How can tools help in creating a financial plan?
In addition to an Excel template, there are some tools that make your life a lot easier before and after founding. Here we are talking about cash flow management software. This kind of tool helps you to create your financial planning as well as to keep an eye on your financial plan. Many financial planning tools focus on your liquidity. In some cases, it makes sense to use more than just one financial planning software as each one focuses on different features.
We have picked out the 10 best financial planning software on OMR Reviews - our software comparison platform. For all tools, you can get the opinion of other users and the ratings of the individual tools on OMR Reviews to determine which software is right for you.
These are the 10 best financial planning software on OMR reviews:
- COMMITLY - Monitor cash flows and liquidity.
- Agicap - Liquidity planning for small and medium enterprises.

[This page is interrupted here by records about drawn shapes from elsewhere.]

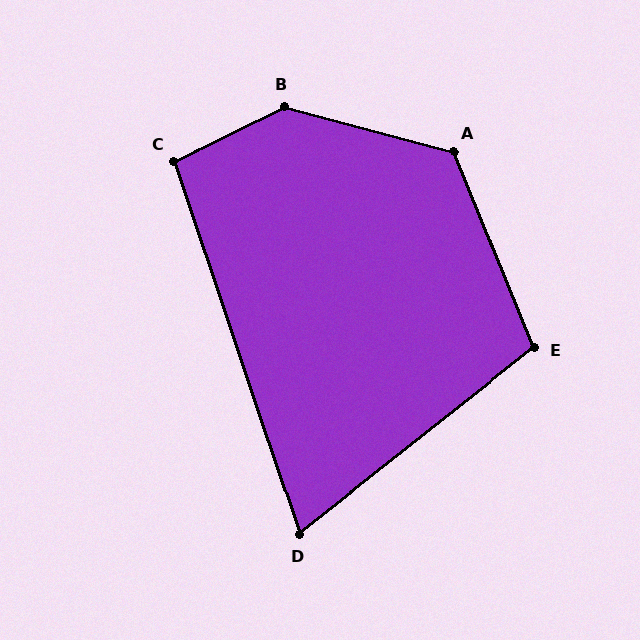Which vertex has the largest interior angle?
B, at approximately 139 degrees.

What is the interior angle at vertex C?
Approximately 97 degrees (obtuse).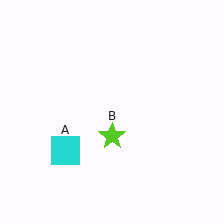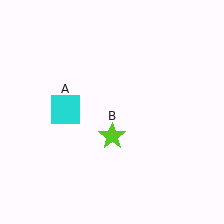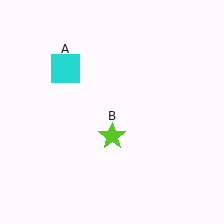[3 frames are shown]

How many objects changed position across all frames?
1 object changed position: cyan square (object A).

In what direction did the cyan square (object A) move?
The cyan square (object A) moved up.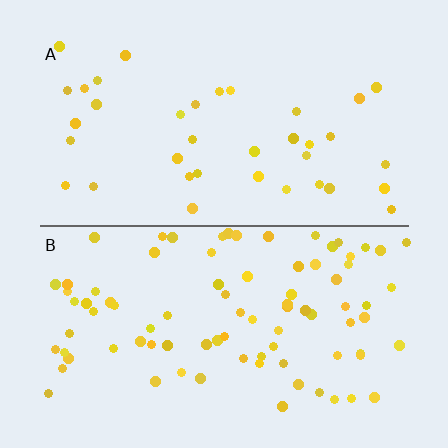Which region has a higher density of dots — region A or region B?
B (the bottom).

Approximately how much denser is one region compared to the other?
Approximately 2.3× — region B over region A.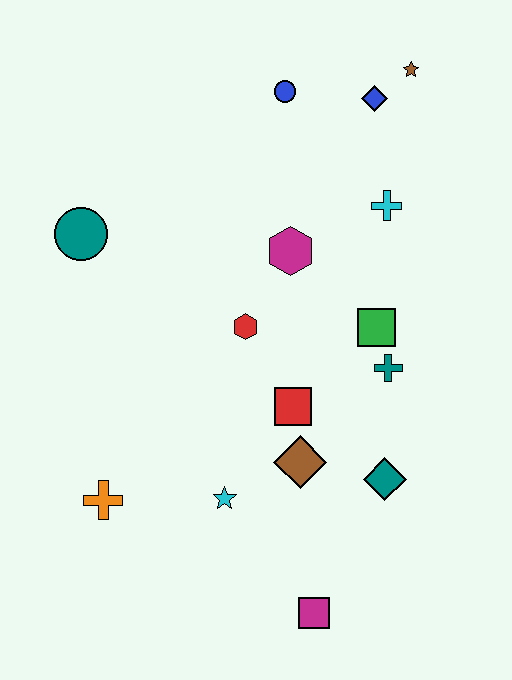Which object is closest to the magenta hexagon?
The red hexagon is closest to the magenta hexagon.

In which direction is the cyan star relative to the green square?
The cyan star is below the green square.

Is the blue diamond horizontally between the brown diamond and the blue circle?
No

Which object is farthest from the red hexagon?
The brown star is farthest from the red hexagon.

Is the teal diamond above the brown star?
No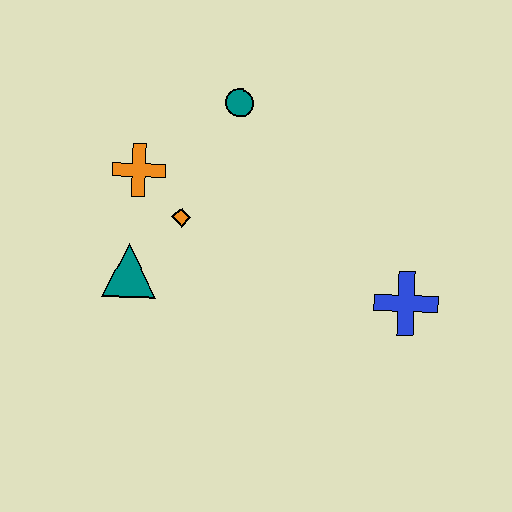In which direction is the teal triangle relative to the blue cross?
The teal triangle is to the left of the blue cross.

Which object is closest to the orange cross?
The orange diamond is closest to the orange cross.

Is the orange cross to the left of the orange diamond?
Yes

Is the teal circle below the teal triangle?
No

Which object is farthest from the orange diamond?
The blue cross is farthest from the orange diamond.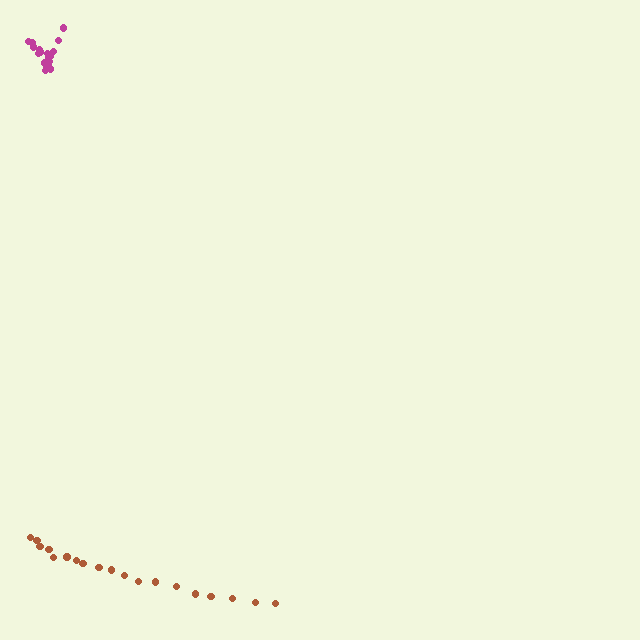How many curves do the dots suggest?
There are 2 distinct paths.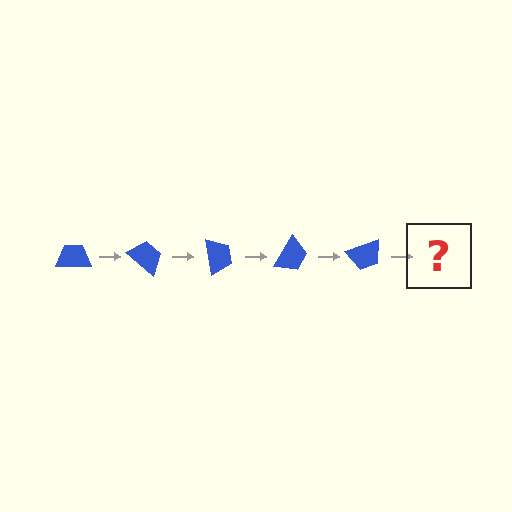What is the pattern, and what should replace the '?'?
The pattern is that the trapezoid rotates 40 degrees clockwise each step. The '?' should be a blue trapezoid rotated 200 degrees clockwise.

- Board - Decision-making platform with budgeting, financial planning and simulation functions.
- FinanzGeek- "Digital Swiss Army Knife of Finance" for founders and young companies.

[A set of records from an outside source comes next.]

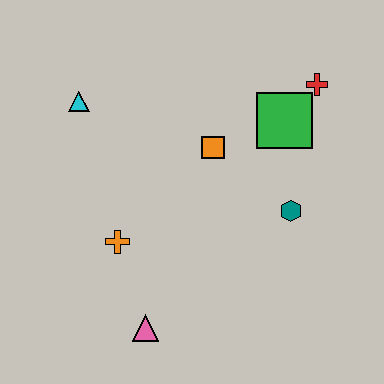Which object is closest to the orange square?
The green square is closest to the orange square.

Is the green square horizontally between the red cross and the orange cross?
Yes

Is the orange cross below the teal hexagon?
Yes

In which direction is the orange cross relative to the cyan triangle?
The orange cross is below the cyan triangle.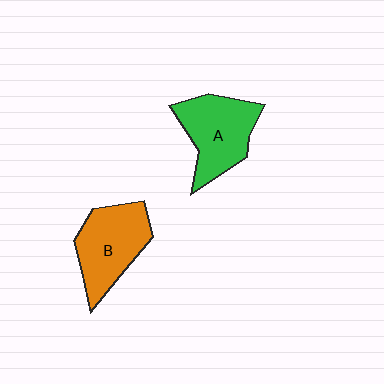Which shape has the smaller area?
Shape A (green).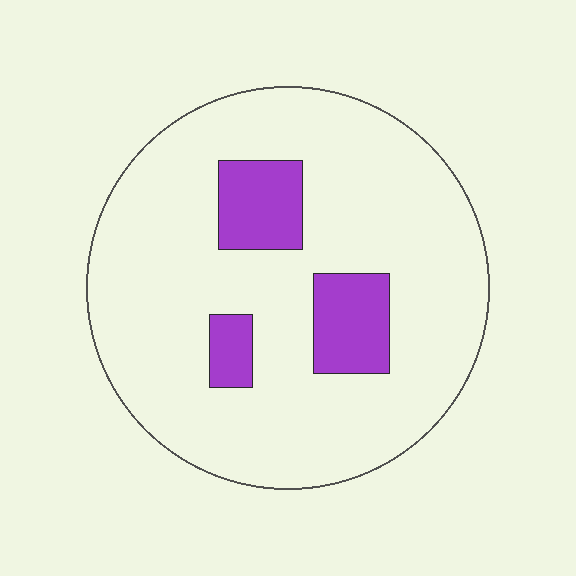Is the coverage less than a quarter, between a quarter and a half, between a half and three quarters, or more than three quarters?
Less than a quarter.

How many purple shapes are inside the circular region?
3.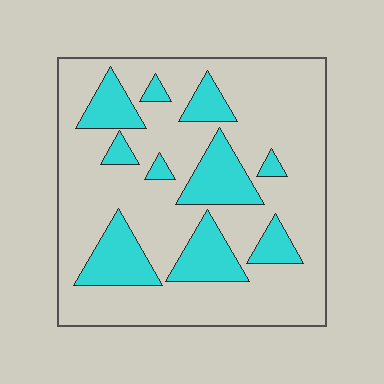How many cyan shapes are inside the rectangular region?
10.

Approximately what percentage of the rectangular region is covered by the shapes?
Approximately 25%.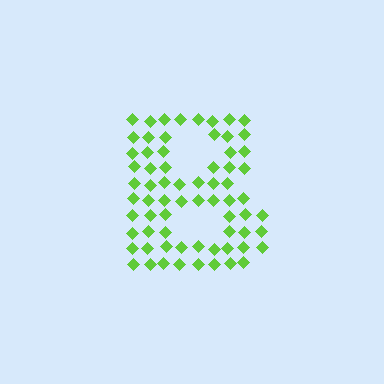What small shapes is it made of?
It is made of small diamonds.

- flowpilot - Liquid management software that lets you see your cash flow and your payment capability and analyze your accounting.
- LucaNet - Supports you as a financial performance management software in financial planning and provides you with relevant reportings.
- Helu- With this financial planning software you save up to 40% by easy setup of reportings and DATEV access.
- Tidely - Creates AI-based cash flow forecasts for you.
- Adam - Supports conversations with the bank and provides a comprehensive control of your finances.
Conclusion to the financial planning: Creating a financial plan is the most important part in the founding phase
How to create a financial planning should be clarified now. Block you a lot of time to create your financial plan well thought out. Our template and tool tips will certainly be a big help, but the content still has to come from your pen. Follow the step-by-step guide, make comprehensive calculations, research and analyze thoroughly, then nothing can go wrong.
We also recommend you to get professional support in the form of founder coaching. This will put you on the safe side and benefit from financial promotions. After all, the financial plan is the most important and demanding part of your business plan and should receive the best possible care.